More powerful than the president of Iran, the Leader appoints the heads of many powerful posts – the commanders of the armed forces, the director of the national radio and television network, the heads of the major religious foundations, the prayer leaders in city mosques, and the members of national security councils dealing with defence and foreign affairs. He also appoints the chief judge, the chief prosecutor, special tribunals and, with the help of the chief judge, the 12 jurists of the Guardian Council – the powerful body that decides both what bills may become law and who may run for president or parliament.
The Islamic Republic has had two Supreme Leaders in its history; currently the post is occupied by Ali Khamenei.
The Assembly Of Experts. According to the Iranian Constitution, the assembly is in charge of supervising, dismissing and electing the Supreme Leader. In the event of his death, resignation or dismissal, the Experts shall take steps within the shortest possible time to appoint a new Leader. “Whenever the Leader becomes incapable of fulfilling his constitutional duties, or loses one of the qualifications mentioned in the Constitution, or it becomes known that he did not possess some of the qualifications initially, he will be dismissed.” The assembly has never dismissed a sitting Supreme Leader, and as all of their meetings and notes are strictly confidential, the assembly has never been known to challenge or otherwise publicly oversee any of the Supreme Leader’s decisions.
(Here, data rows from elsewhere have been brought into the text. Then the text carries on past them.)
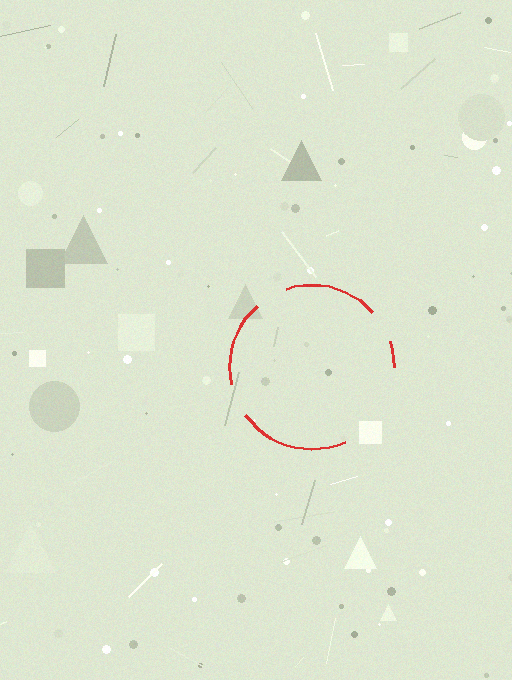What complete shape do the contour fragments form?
The contour fragments form a circle.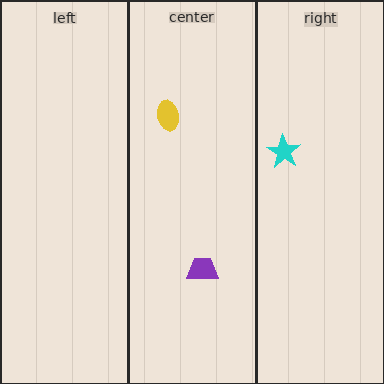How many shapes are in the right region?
1.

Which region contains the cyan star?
The right region.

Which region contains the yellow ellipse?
The center region.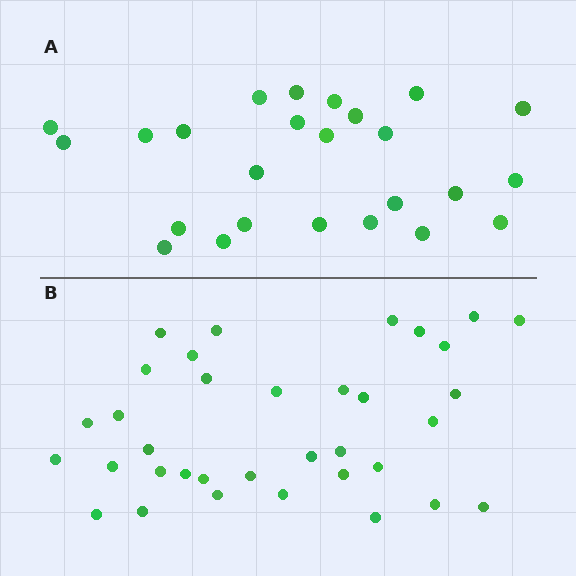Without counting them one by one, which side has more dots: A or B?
Region B (the bottom region) has more dots.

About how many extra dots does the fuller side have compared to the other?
Region B has roughly 10 or so more dots than region A.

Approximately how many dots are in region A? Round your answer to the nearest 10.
About 30 dots. (The exact count is 25, which rounds to 30.)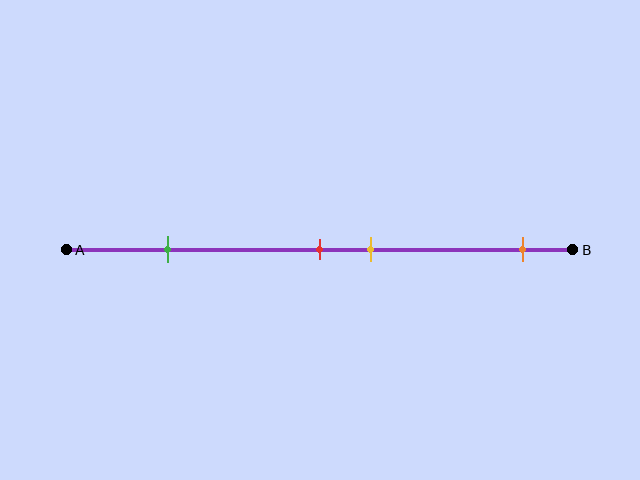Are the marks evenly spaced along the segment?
No, the marks are not evenly spaced.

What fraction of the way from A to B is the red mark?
The red mark is approximately 50% (0.5) of the way from A to B.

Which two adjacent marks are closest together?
The red and yellow marks are the closest adjacent pair.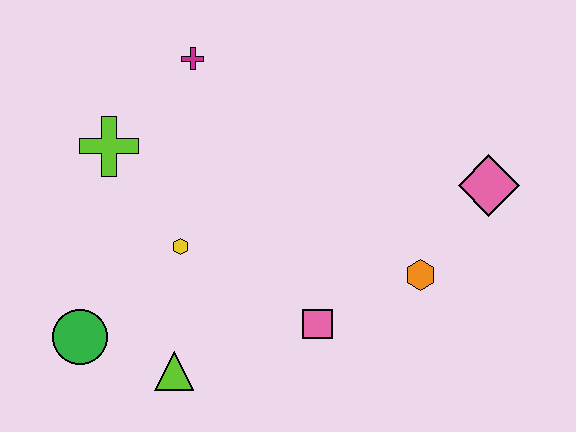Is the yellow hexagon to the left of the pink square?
Yes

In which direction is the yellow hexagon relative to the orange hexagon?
The yellow hexagon is to the left of the orange hexagon.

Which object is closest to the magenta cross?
The lime cross is closest to the magenta cross.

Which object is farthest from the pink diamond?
The green circle is farthest from the pink diamond.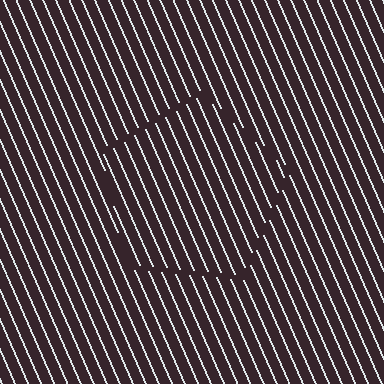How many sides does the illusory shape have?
5 sides — the line-ends trace a pentagon.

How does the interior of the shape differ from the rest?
The interior of the shape contains the same grating, shifted by half a period — the contour is defined by the phase discontinuity where line-ends from the inner and outer gratings abut.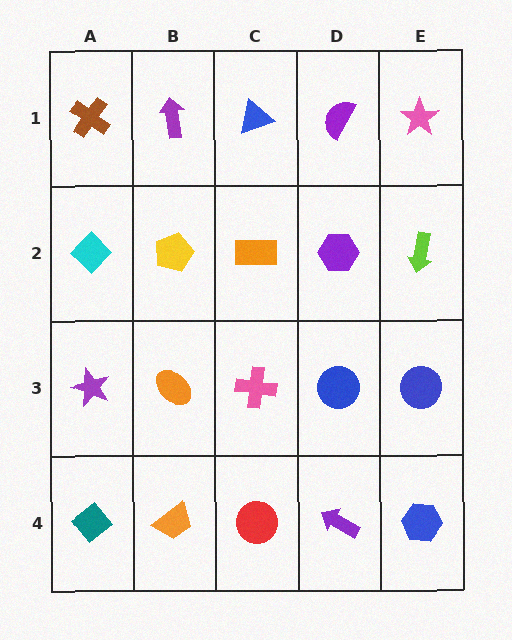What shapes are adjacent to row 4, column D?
A blue circle (row 3, column D), a red circle (row 4, column C), a blue hexagon (row 4, column E).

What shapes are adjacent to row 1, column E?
A lime arrow (row 2, column E), a purple semicircle (row 1, column D).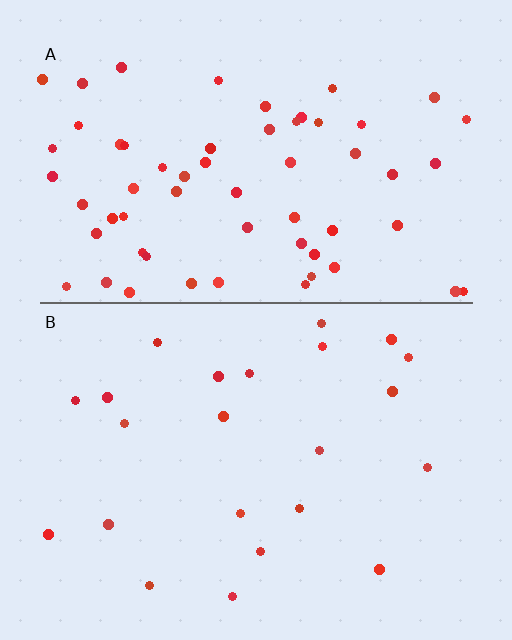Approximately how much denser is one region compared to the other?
Approximately 2.6× — region A over region B.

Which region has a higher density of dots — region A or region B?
A (the top).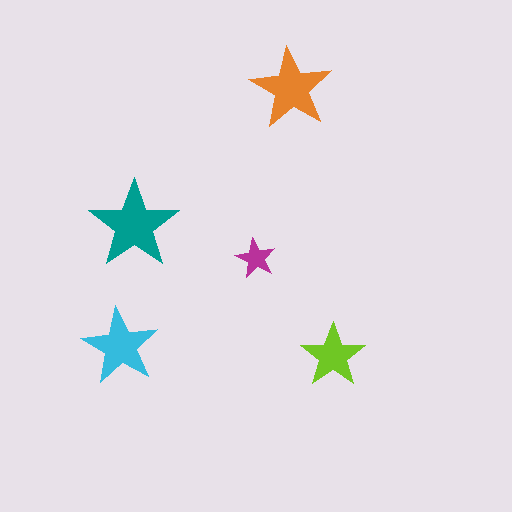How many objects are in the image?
There are 5 objects in the image.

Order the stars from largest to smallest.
the teal one, the orange one, the cyan one, the lime one, the magenta one.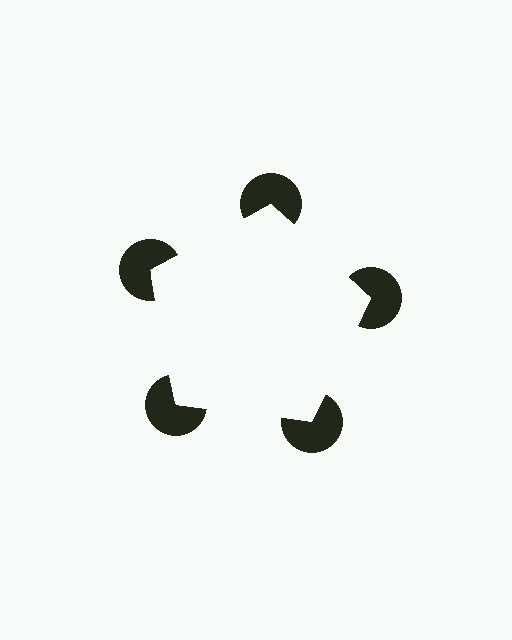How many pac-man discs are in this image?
There are 5 — one at each vertex of the illusory pentagon.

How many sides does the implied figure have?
5 sides.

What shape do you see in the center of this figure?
An illusory pentagon — its edges are inferred from the aligned wedge cuts in the pac-man discs, not physically drawn.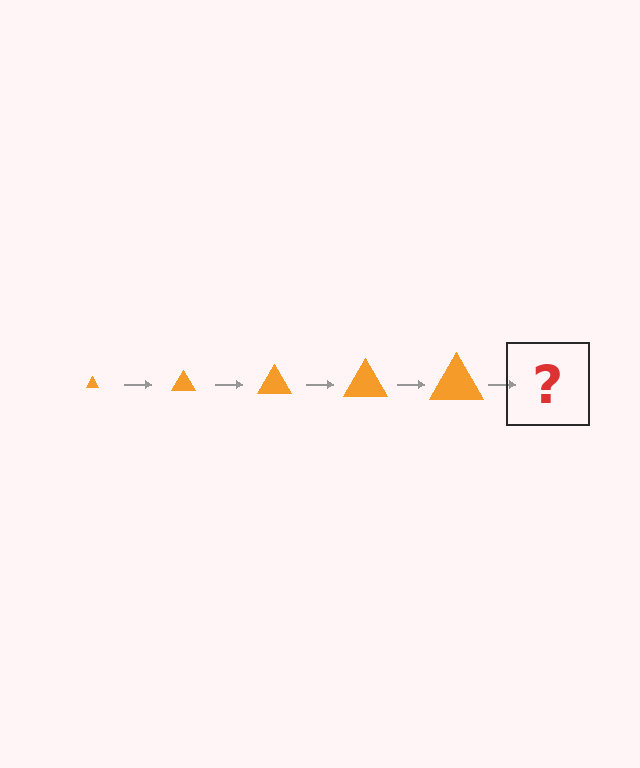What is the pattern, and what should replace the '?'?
The pattern is that the triangle gets progressively larger each step. The '?' should be an orange triangle, larger than the previous one.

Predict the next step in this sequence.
The next step is an orange triangle, larger than the previous one.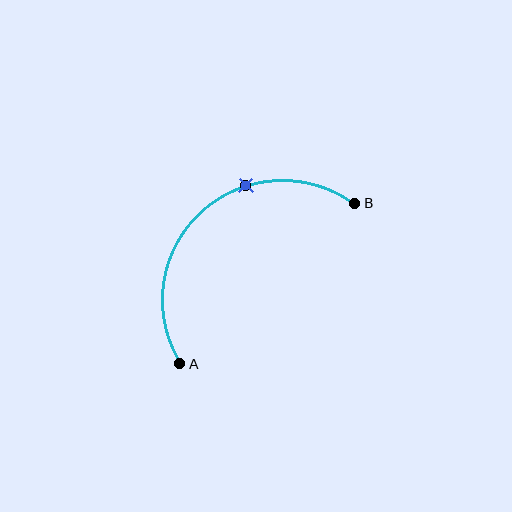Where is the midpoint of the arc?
The arc midpoint is the point on the curve farthest from the straight line joining A and B. It sits above and to the left of that line.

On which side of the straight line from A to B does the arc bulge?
The arc bulges above and to the left of the straight line connecting A and B.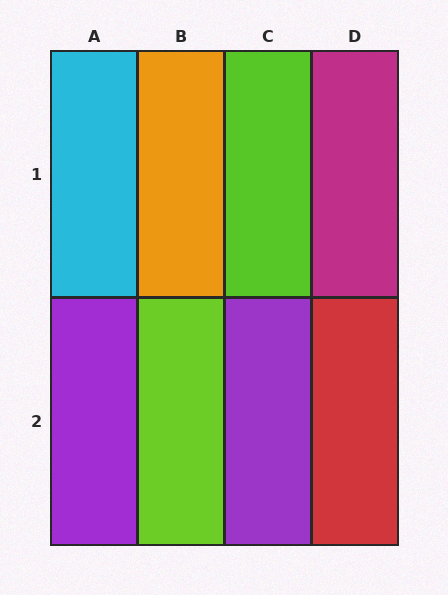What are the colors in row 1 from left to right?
Cyan, orange, lime, magenta.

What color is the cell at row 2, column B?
Lime.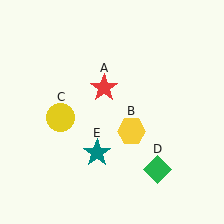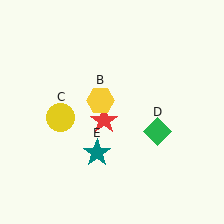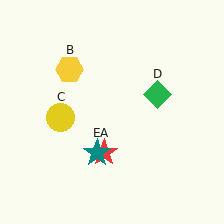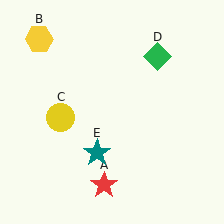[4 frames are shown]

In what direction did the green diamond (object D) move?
The green diamond (object D) moved up.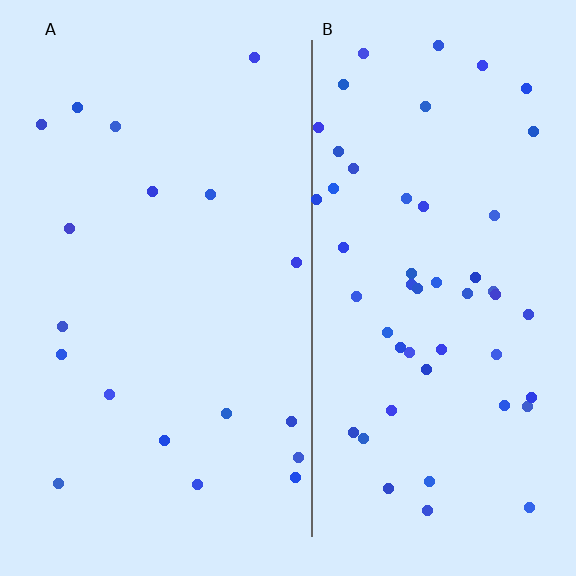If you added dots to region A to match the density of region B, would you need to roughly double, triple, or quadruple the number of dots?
Approximately triple.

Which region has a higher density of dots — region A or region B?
B (the right).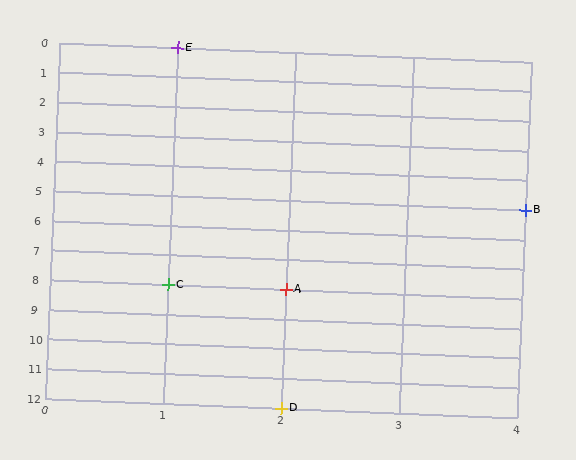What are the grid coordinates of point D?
Point D is at grid coordinates (2, 12).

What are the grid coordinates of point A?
Point A is at grid coordinates (2, 8).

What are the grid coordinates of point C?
Point C is at grid coordinates (1, 8).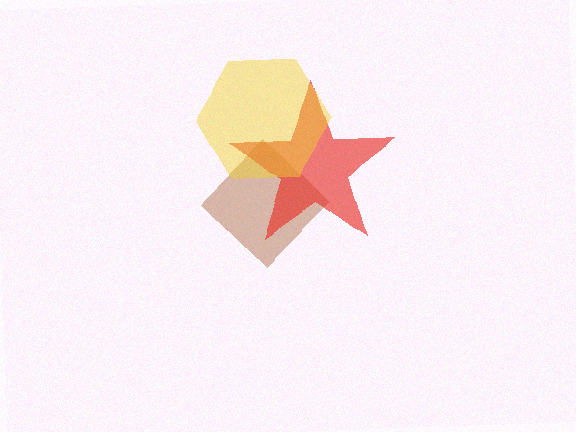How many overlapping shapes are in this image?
There are 3 overlapping shapes in the image.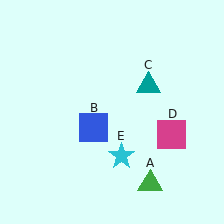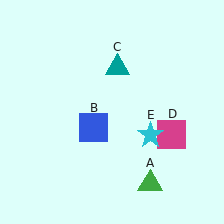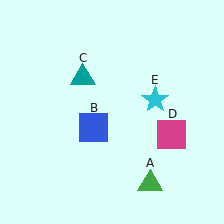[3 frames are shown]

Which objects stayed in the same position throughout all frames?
Green triangle (object A) and blue square (object B) and magenta square (object D) remained stationary.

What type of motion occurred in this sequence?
The teal triangle (object C), cyan star (object E) rotated counterclockwise around the center of the scene.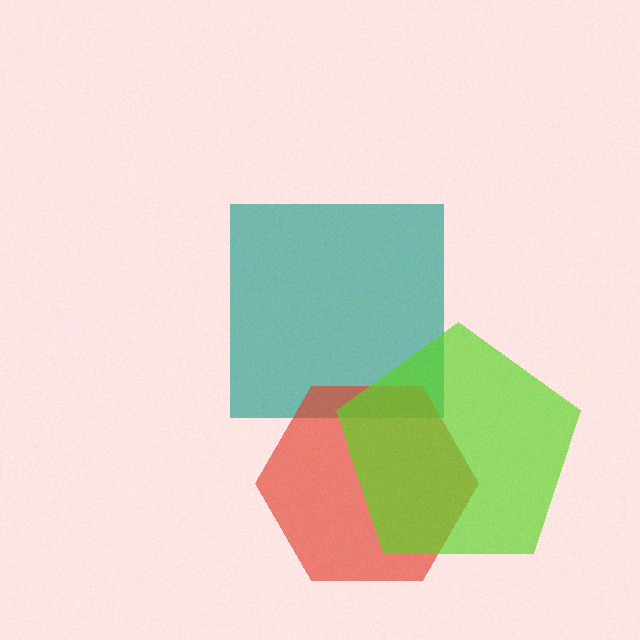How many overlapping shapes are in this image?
There are 3 overlapping shapes in the image.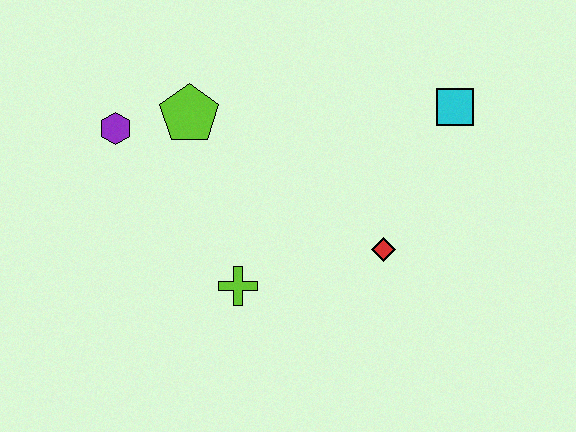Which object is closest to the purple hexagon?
The lime pentagon is closest to the purple hexagon.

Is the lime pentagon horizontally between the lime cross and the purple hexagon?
Yes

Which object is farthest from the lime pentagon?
The cyan square is farthest from the lime pentagon.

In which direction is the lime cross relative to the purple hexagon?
The lime cross is below the purple hexagon.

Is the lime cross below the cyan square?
Yes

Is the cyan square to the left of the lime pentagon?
No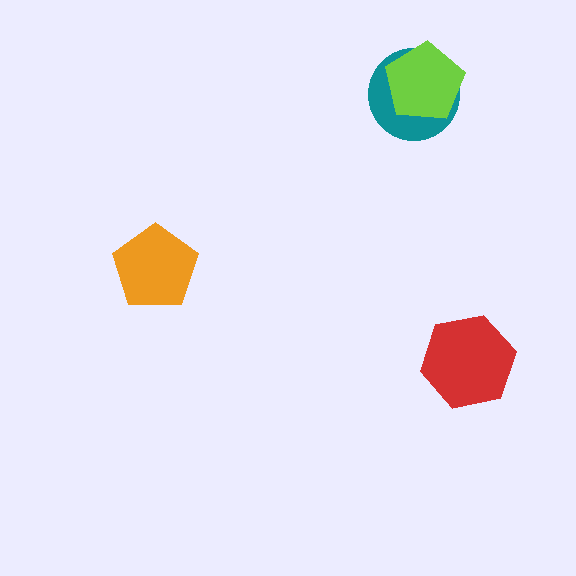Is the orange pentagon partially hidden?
No, no other shape covers it.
The Expediency Discernment Council. The Expediency Discernment Council of the System (Persian: مجمع تشخیص مصلحت نظام), is an administrative assembly appointed by the Supreme Leader and was created upon the revision to the Constitution of Islamic Republic of Iran on 6 February 1988. It was originally set up to resolve differences or conflicts between the Majlis and the Council of Guardians, but “its true power lies more in its advisory role to the Supreme Leader.” According to Hooman Majd, the Leader “delegated some of his own authority to the council — granting it supervisory powers over all branches of the government” — following President Mahmoud Ahmadinejad’s election in 2005.
The Guardian Council. The Guardian Council of the Constitution (Persian: شورای نگهبان قانون اساسی, Shora-ye Negaban-e Qanun-e Assassi), also known as the Guardian Council or Council of Guardians, is an appointed and constitutionally-mandated 12-member council that wields considerable power and influence in the Islamic Republic of Iran.
The Iranian constitution calls for the council to be composed of six Islamic jurists, “conscious of the present needs and the issues of the day” to be selected by the Supreme Leader of Iran, and six jurists, “specializing in different areas of law, to be elected by the Majlis (the Iranian Parliament) from among the Muslim jurists nominated by the Head of the Judicial Power,” (who, in turn, is also appointed by the supreme leader).
The Majlis. Majlis of Iran (Persian: مجلس شورای اسلامی, lit. Islamic Consultative Assembly), also called The Iranian Parliament, is the national legislative body of Iran. The Majlis currently has 290 representatives, changed from the previous 270 seats since the 18 February 2000 election.
The current speaker of parliament is Ali Larijani, with first deputy speaker Mohammad Reza Bahonar and second deputy speaker Mohammad Hassan Aboutorabi-Fard. The presiding board member is Mousa Qorbani.
The President. The President of Iran is the highest popularly elected official in the Islamic Republic of Iran, but is subordinate to the Supreme Leader. According to the constitution of the Islamic Republic of Iran the president is responsible for the “functions of the executive”, such as signing treaties, agreements etc. with other countries and international organizations; the national planning and budget and state employment affairs; appointing ministers, governors, and ambassadors subject to the approval of the parliament.
Unlike many other countries, in Iran the president does not have full control over foreign policy, the armed forces, or the nuclear policy of the Iranian state, which are under the control of the Supreme Leader.
The President is elected for a four-year term by the direct vote of the people and may not serve for more than two consecutive terms.